Project

General

Profile

Actions

action #116770

closed

[qe-core][functional]test fails in prepare_test_data, vm can't get dhcp4 ip addr

Added by rfan1 over 1 year ago. Updated over 1 year ago.

Status:
Resolved
Priority:
Normal
Assignee:
Category:
Bugs in existing tests
Target version:
Start date:
2022-09-19
Due date:
% Done:

0%

Estimated time:
Difficulty:
Sprint:
QE-Core: October Sprint (Sep 28 - Oct 26)

Description

Observation

openQA test in scenario sle-15-SP5-Online-x86_64-extra_tests_textmode_mod_desktop@svirt-xen-hvm fails in
prepare_test_data

Test suite description

Maintainer: dheidler. Extra tests about CLI software in desktop applications module

Reproducible

Fails since (at least) Build 21.1 (current job)

Expected result

Last good: 19.1 (or more recent)

Further details

Always latest result in this scenario: latest

Actions #1

Updated by rfan1 over 1 year ago

We can see no dhcp4 ip addr is assigned for the vm, https://openqa.suse.de/tests/9527550#step/boot_to_desktop/4

We can get the macaddr in https://openqa.suse.de/tests/9527550/logfile?filename=autoinst-log.txt.

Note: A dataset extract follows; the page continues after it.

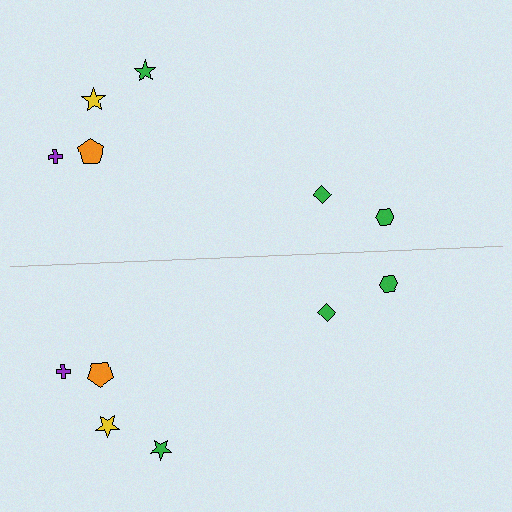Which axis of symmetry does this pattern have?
The pattern has a horizontal axis of symmetry running through the center of the image.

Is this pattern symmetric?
Yes, this pattern has bilateral (reflection) symmetry.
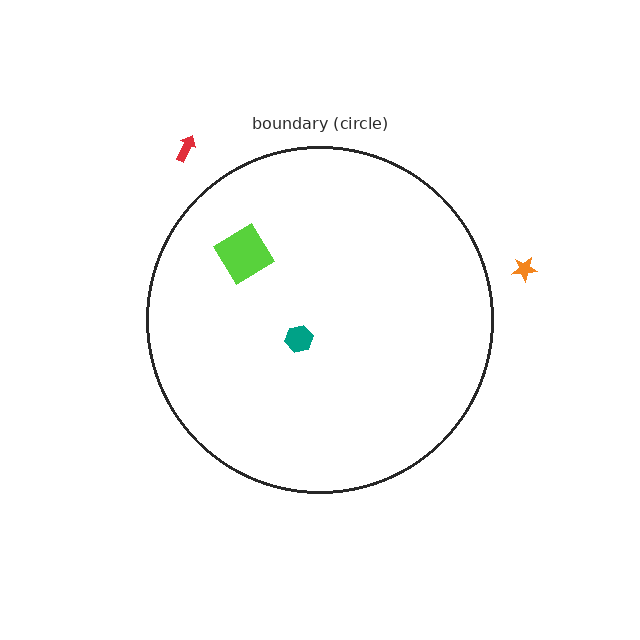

Is any problem with the dhcp server? do we use up the ipv4 address? or is the ip addr used by another vm?

Can any experts take a look at this issue?

Actions #2

Updated by rfan1 over 1 year ago

  • Subject changed from [qe-core][qem]test fails in prepare_test_data, vm can't get dhcp4 ip addr to [qe-core][functional]test fails in prepare_test_data, vm can't get dhcp4 ip addr
Actions #3

Updated by rfan1 over 1 year ago

From https://gitlab.suse.de/openqa/salt-pillars-openqa/-/blob/master/openqa/workerconf.sls

  9:
    WORKER_CLASS: svirt-xen
    VIRSH_HOSTNAME: openqaw5-xen.qa.suse.de
    VIRSH_GUEST: openqaw5-xen.qa.suse.de
    VIRSH_PASSWORD: nots3cr3t
    VIRSH_INSTANCE: 1

We can see no mac address is defined here.

Actions #4

Updated by rfan1 over 1 year ago

Thanks to @szarate for the help, I can find some clue

[ 17.180395][ C0] IPv6: eth0: IPv6 duplicate address 2620:113:80c0:80a0:10:xx:xx:xx used by 00:16:3e:xx:xx:xx detected!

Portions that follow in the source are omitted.